The nature of sentience. The desire for penance. Why does one behave?
From our first breath, were taught to reject, the things we always crave.
Day one: life pours into your senses and fills your consciousness like a cup, the clocks have finished being wound. Release. The game starts then. Beauty still runs rampant.
Dark becomes light, life become sight, you learn from all around. The water is warm, then a terrible storm, pulls you down to drown.
Day two: I learned what to love and who to trust very quick. It was taught to me. Like a formula on a blackboard. How to feel, what to want, what is okay to cherish. It never felt genuine.
In my home, I was always alone, love was a cracking whip.
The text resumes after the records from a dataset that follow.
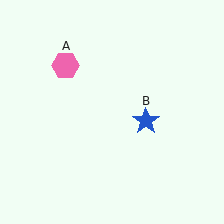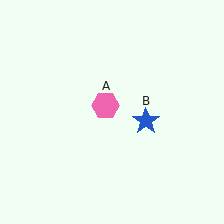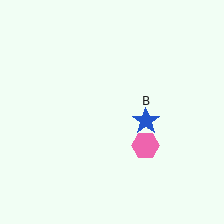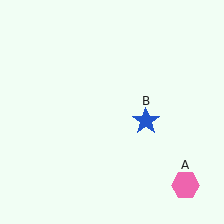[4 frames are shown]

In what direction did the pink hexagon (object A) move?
The pink hexagon (object A) moved down and to the right.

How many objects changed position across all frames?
1 object changed position: pink hexagon (object A).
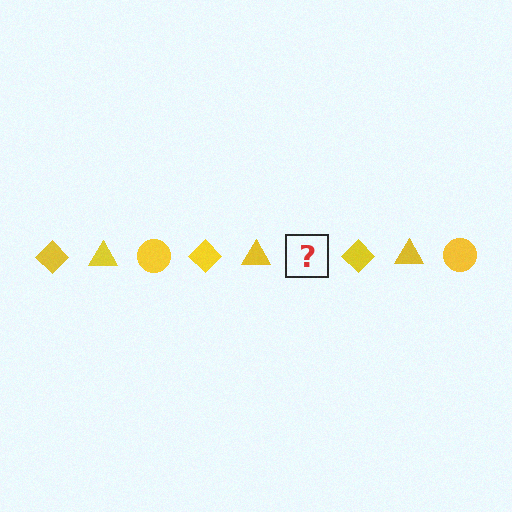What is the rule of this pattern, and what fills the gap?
The rule is that the pattern cycles through diamond, triangle, circle shapes in yellow. The gap should be filled with a yellow circle.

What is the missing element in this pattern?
The missing element is a yellow circle.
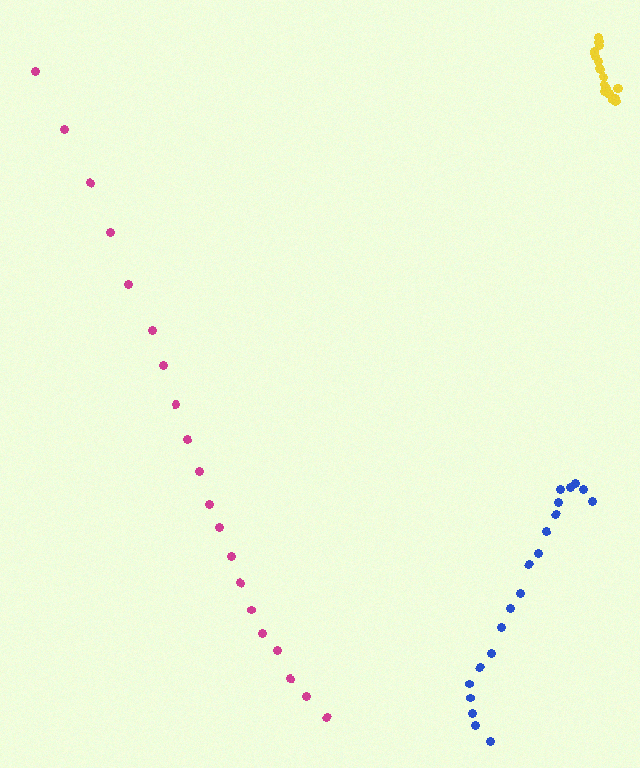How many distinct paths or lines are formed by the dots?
There are 3 distinct paths.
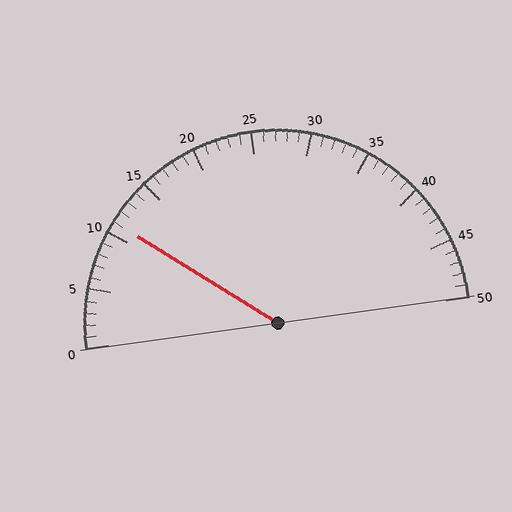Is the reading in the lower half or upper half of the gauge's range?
The reading is in the lower half of the range (0 to 50).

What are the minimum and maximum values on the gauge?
The gauge ranges from 0 to 50.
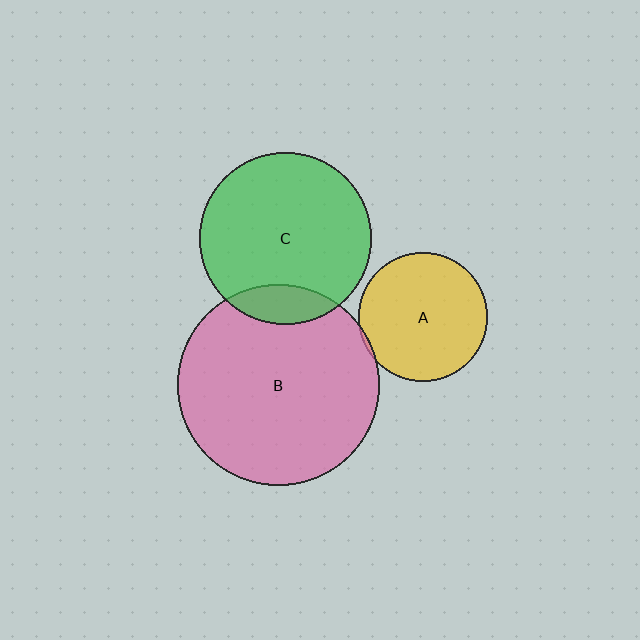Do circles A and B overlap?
Yes.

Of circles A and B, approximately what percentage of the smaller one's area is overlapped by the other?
Approximately 5%.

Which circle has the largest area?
Circle B (pink).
A bottle full of pills, crushed up on windowsills, turned to a nasal drip.
Day three: I haven't seen my father, last I did, he told me what a disappointing life I'm living. Memories smell like fireball when he's in them. I still can't feel. Guilt extinguished my true passion long ago. Oneness replaced by numbness.
A spoon bottom turned black, burned by sizzling crack, fear took my life from me. I am amongst the dead, bound to my bed, i see no joy to be.
Day 4: I felt jealousy today, it festered in my chest. I longed for the warm and selfish friendships that are so abundant around me; I found something like it in the illicit. I learned to love the way 2 AM smells, and feels, like cleaning products.
Life will let you down, but wear that throned crown, because you are king of the known. What was, is no longer, death will make you stronger, but don't you die all alone.